Cualquier profesional se da cuenta de que diez años de experiencia haciendo lo mismo tiene el mismo valor que seis meses en ese puesto si no se hace algo nuevo. Quizás en su momento fuiste una prometedora estrella o mando intermedio de alto potencial, pero hoy eres uno más. Y ya sabes, «si eres uno más, serás uno menos».

Ojo, aquí no estoy hablando de eso tan manido de Reinventarse. Eso siempre me ha sonado a romper con todo en una especie de huida hacia adelante o hacia ninguna parte. Me estoy refiriendo a algo más sencillo y asequible como es ir haciéndonos con nuevas «referencias» que nos permitan ser más útiles, operativos y polifacéticos.

¿Significa eso que debemos sacrificar la especialización para convertirnos en generalistas? No.
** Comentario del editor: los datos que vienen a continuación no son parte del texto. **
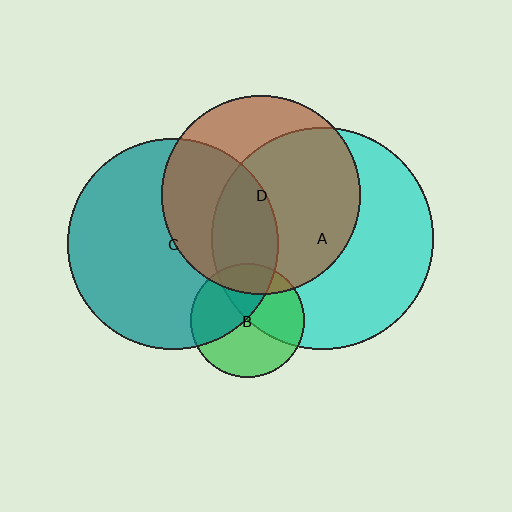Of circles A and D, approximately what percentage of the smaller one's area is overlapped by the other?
Approximately 60%.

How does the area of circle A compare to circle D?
Approximately 1.2 times.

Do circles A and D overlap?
Yes.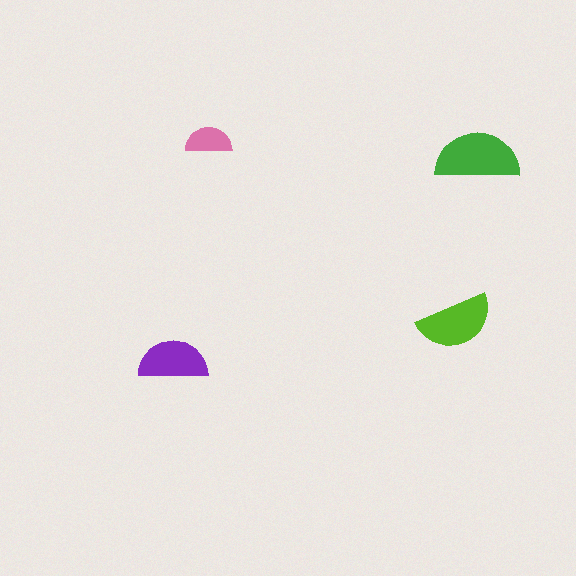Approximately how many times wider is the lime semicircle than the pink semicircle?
About 1.5 times wider.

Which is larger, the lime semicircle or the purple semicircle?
The lime one.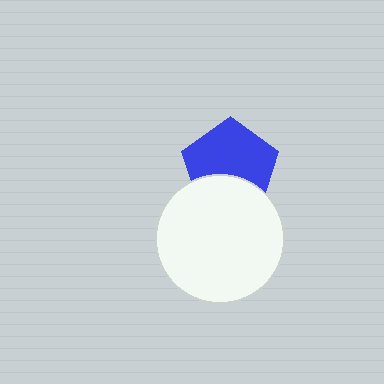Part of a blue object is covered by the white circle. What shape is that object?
It is a pentagon.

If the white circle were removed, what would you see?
You would see the complete blue pentagon.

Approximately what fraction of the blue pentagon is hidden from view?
Roughly 34% of the blue pentagon is hidden behind the white circle.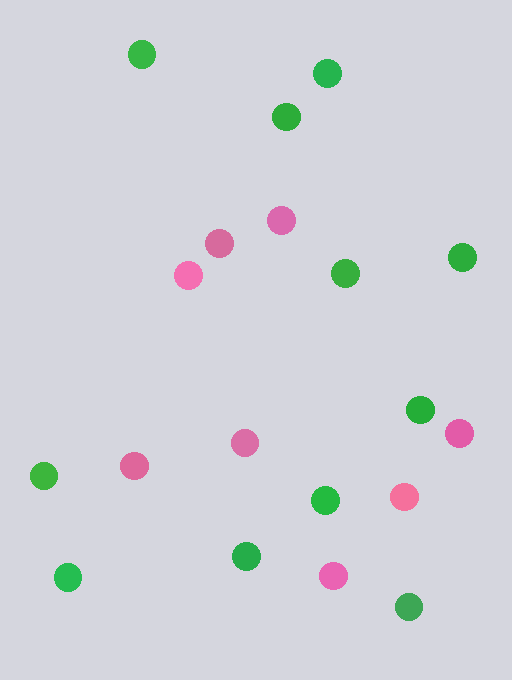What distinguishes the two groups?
There are 2 groups: one group of green circles (11) and one group of pink circles (8).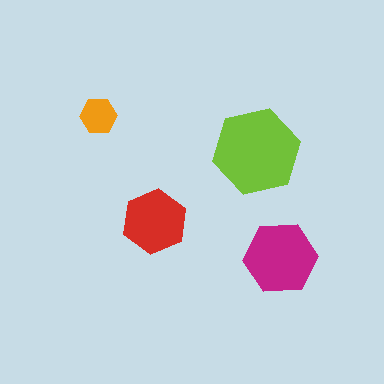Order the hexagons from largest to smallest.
the lime one, the magenta one, the red one, the orange one.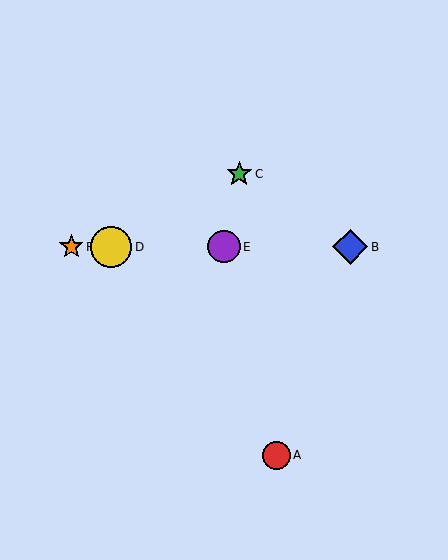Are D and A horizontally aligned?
No, D is at y≈247 and A is at y≈455.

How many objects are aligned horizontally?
4 objects (B, D, E, F) are aligned horizontally.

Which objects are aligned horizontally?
Objects B, D, E, F are aligned horizontally.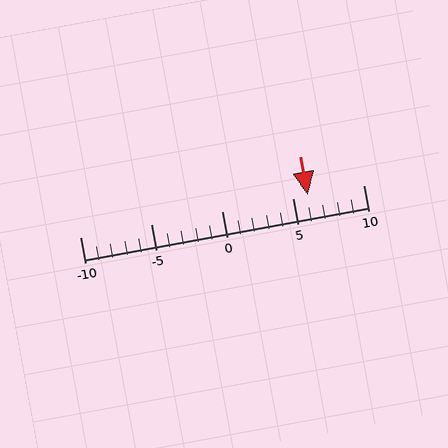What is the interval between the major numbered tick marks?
The major tick marks are spaced 5 units apart.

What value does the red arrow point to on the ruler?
The red arrow points to approximately 6.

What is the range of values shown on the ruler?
The ruler shows values from -10 to 10.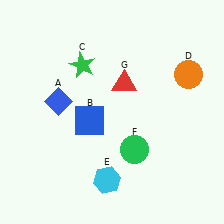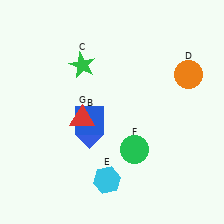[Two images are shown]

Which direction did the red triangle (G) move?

Lo que estoy diciendo es que hay que posicionarse alrededor de un tema, concepto o especialidad pero incorporando novedades con regularidad.
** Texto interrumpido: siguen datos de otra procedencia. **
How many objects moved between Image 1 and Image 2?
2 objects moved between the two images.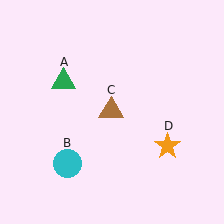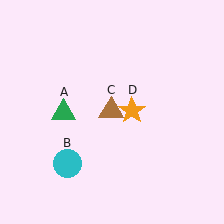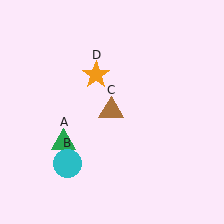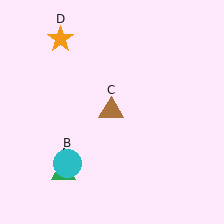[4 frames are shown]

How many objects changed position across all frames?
2 objects changed position: green triangle (object A), orange star (object D).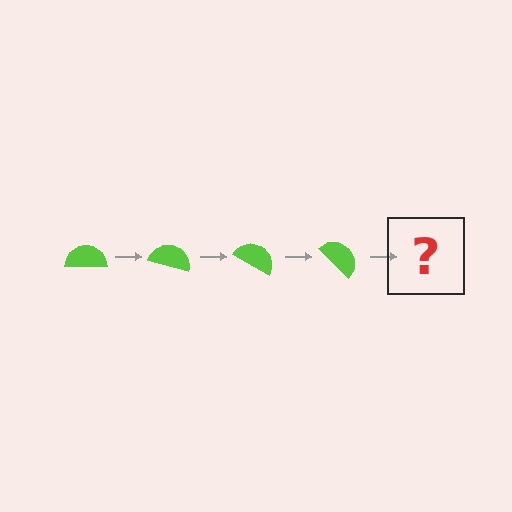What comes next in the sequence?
The next element should be a lime semicircle rotated 60 degrees clockwise.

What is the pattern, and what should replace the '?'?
The pattern is that the semicircle rotates 15 degrees clockwise each step. The '?' should be a lime semicircle rotated 60 degrees clockwise.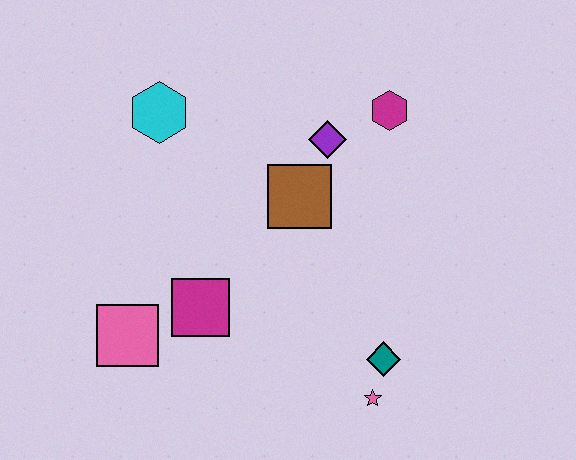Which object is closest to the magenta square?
The pink square is closest to the magenta square.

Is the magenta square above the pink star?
Yes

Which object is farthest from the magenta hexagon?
The pink square is farthest from the magenta hexagon.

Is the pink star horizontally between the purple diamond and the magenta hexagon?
Yes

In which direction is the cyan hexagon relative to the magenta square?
The cyan hexagon is above the magenta square.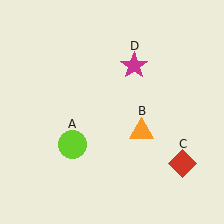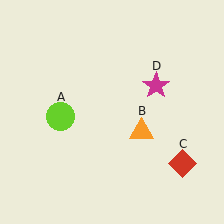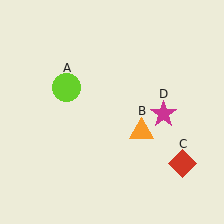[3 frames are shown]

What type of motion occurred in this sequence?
The lime circle (object A), magenta star (object D) rotated clockwise around the center of the scene.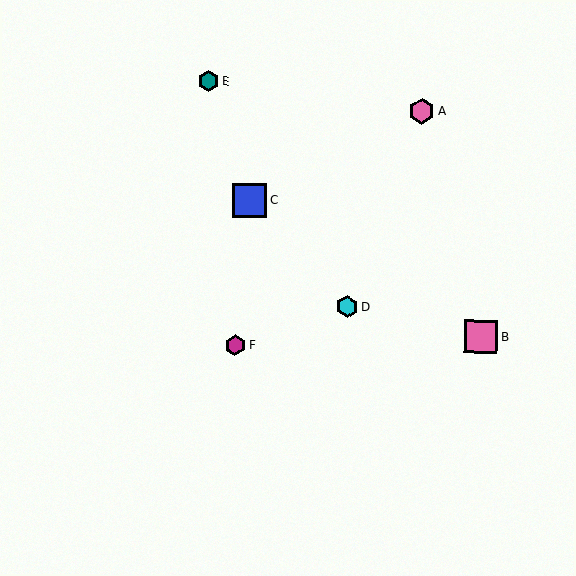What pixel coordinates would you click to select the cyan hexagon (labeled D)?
Click at (347, 307) to select the cyan hexagon D.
Por ejemplo, puedes ser el mejor técnico de producción de conservas vegetales de Murcia, pero si durante este año aprendes algo de vídeo con el móvil, un poco de portugués y/o algo de Big Data y le das unas vueltas, seguro que puedes diferenciarte mucho más fácilmente y ser menos prescindible. Quizás puedas crear videotutoriales para ayudar a las nuevas incorporaciones. O quizás entiendas mejor las tendencias de consumo y puedas planificar mejor las compras de materias primas y además comunicárselo al responsable en Oporto. Tu especialidad es la misma pero esos «extras» aumentan tu valor.

La creatividad no consiste en inventar algo de la nada sino coger lo que tienes y combinarlo con un poco de gracia. Pero para eso hay que añadir ingredientes constantemente. La buena noticia es que aquí las reglas las pones tu. Hay tantas cosas chulas por aprender que el problema no es qué eliges sino qué dejas.

¿Porqué te cuento todo esto? Pues porque creo que hemos llegado a un punto en el que hay que buscar nuevas formas de sobresalir y destacar. La lucha por la visibilidad en dospuntocerolandia hace tiempo que se convirtió en una batalla perdida. Para un profesional, echarle muchas horas, mucho SEO y muchas infografías o frases coelhianas en Twitter o Facebook es como echar un cubo de agua al mar. Hay que seguir pagando un peaje al dios Google porque tenemos ser ENCONTRABLES, pero ya está.

La solución está en incorporar nuevas referencias a nuestro catálogo profesional. Y no me refiero a hacer el n-Master sino a conseguir piezas de todo tipo que nos permitan crear algo único. Son esos detalles con los que podemos «tunear» nuestra profesión los que nos van a hacer singulares, novedosos y relevantes y, de rebote, más visibles.

Creo que ha llegado la hora de reajustar inversión de recursos entre promoción e innovación. Y lo mejor es que si incorporas cosas nuevas te será más fácil conseguir notoriedad. Así que, vete pensando en cambiar unas cuantas horas de Redes Sociales por un curso, un buen libro o una buena conversación con alguien interesante.